Our focus is on the mechanisms by which leukocytes, tumour cells and certain bacterial pathogens enter the lymphatic vessels from the surrounding tissues, the adhesion molecules and chemokines they engage, and the transmigratory mechanisms involved. We are also interested in the fate of leukocytes, particularly neutrophils, arriving at draining lymph nodes via the lymph route, and the consequences of their arrival for altering the quality of the immune response.

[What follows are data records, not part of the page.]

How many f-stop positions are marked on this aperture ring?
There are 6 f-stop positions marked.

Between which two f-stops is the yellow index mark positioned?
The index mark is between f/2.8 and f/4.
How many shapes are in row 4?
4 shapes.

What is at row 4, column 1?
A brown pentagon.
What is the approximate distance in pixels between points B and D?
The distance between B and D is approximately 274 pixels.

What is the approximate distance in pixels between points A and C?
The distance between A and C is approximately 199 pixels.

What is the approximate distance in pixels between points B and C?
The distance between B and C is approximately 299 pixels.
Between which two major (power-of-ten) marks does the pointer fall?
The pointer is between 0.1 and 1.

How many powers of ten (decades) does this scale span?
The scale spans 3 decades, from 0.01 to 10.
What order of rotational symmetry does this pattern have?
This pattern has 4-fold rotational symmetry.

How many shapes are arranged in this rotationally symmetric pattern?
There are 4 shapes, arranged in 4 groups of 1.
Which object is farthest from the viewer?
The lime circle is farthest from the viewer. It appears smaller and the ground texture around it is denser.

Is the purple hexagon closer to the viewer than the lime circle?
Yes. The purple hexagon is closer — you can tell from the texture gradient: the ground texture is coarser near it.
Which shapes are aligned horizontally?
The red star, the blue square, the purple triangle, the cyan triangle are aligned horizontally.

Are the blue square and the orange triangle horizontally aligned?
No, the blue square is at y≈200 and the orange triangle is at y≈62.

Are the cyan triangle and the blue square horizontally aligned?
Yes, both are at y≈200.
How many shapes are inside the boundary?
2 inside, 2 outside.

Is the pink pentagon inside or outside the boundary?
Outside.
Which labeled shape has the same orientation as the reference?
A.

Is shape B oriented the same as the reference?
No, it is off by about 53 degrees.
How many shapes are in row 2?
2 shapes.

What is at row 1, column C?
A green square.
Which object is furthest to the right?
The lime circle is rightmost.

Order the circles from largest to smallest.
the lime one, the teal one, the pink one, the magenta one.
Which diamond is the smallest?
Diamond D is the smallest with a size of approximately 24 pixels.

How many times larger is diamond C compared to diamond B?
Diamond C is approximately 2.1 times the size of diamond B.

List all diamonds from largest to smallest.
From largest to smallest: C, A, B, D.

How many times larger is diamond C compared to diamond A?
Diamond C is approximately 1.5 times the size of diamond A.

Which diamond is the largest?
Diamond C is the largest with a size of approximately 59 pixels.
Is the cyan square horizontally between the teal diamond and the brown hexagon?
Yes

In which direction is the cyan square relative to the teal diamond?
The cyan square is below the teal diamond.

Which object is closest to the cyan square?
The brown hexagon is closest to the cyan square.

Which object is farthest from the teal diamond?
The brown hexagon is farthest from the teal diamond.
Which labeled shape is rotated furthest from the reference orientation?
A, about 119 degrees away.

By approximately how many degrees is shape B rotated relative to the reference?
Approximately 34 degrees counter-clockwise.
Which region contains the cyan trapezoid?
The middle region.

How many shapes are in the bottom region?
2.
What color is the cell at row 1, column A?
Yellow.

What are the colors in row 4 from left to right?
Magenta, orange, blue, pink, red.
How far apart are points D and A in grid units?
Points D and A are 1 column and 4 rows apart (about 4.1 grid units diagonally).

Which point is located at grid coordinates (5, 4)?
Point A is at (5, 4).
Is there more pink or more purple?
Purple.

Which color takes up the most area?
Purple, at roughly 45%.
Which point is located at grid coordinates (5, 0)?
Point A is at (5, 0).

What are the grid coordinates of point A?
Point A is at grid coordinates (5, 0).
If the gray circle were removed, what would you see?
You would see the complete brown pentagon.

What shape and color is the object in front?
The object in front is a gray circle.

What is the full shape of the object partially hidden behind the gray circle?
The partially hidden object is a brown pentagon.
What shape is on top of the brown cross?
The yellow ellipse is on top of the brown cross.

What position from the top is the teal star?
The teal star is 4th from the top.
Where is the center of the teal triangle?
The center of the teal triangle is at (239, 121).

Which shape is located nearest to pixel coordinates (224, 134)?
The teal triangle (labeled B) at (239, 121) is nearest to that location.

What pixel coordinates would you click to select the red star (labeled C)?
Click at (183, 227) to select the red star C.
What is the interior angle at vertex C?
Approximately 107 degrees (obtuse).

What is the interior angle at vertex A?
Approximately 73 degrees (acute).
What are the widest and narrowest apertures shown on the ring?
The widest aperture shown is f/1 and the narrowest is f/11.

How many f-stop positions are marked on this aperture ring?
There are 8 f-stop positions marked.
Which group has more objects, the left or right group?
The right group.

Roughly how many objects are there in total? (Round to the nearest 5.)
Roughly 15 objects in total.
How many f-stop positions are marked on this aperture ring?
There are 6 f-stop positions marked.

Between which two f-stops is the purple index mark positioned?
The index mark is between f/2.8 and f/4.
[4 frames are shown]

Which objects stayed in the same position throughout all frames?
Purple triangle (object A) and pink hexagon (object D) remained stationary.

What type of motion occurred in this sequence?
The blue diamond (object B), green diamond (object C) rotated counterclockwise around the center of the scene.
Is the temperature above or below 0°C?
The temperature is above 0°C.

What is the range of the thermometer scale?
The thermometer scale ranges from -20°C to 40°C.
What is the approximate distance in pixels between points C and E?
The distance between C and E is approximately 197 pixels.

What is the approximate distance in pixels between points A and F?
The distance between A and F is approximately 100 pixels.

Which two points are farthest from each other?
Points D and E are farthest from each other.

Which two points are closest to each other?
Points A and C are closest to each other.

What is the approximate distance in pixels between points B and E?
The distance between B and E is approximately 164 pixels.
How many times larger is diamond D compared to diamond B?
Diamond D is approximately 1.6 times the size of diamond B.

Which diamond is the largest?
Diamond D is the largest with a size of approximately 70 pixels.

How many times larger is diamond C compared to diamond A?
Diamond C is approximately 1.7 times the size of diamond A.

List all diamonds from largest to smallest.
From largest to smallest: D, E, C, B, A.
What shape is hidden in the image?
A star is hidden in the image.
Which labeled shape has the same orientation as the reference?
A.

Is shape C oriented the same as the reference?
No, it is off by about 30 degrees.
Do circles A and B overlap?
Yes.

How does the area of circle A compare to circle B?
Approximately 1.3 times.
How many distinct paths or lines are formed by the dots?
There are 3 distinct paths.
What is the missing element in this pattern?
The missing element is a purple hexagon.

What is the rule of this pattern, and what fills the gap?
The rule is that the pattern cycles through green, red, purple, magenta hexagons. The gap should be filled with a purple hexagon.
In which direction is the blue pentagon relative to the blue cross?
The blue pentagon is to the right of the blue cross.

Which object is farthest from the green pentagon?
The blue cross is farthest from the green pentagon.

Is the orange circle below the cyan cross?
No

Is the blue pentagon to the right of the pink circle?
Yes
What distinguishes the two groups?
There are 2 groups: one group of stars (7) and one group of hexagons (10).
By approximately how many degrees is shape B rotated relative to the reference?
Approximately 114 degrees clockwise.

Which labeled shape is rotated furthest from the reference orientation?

An integral part of our work focusses on the hyaluronan receptor Lyve-1 (LYmphatic Vessel Endothelial receptor 1), which was originally cloned and identified in my laboratory and is emerging as a regulator of endothelial junctional permeability and leukocyte transmigration. Using Lyve-1-/- mice and a panel of fluorescently tagged transgenic mice in models of inflammation and cancer, combined with confocal and super-resolution imaging and in vitro cell biology techniques, we are studying the involvement of this key receptor and its ligand hyaluronan in leukocyte trafficking, microbe dissemination and tumour metastasis. Our aim is to understand these key biological processes, and ultimately to manipulate them for therapeutic advantage. My group applies a variety of techniques, and for example we are interested in determining the crystal structure of the ligand-binding domain in Lyve-1 in order to understand how interactions with hyaluronan during lymphatic trafficking are regulated by receptor homodimerization and  clustering. Our studies also extend beyond hyaluronan receptors to include the roles of lymphatic derived chemokines such as CCL21, CX3CL (fractalikne) and IL-8 in leukocyte chemotaxis and molecules that influence endothelial junctional permeability.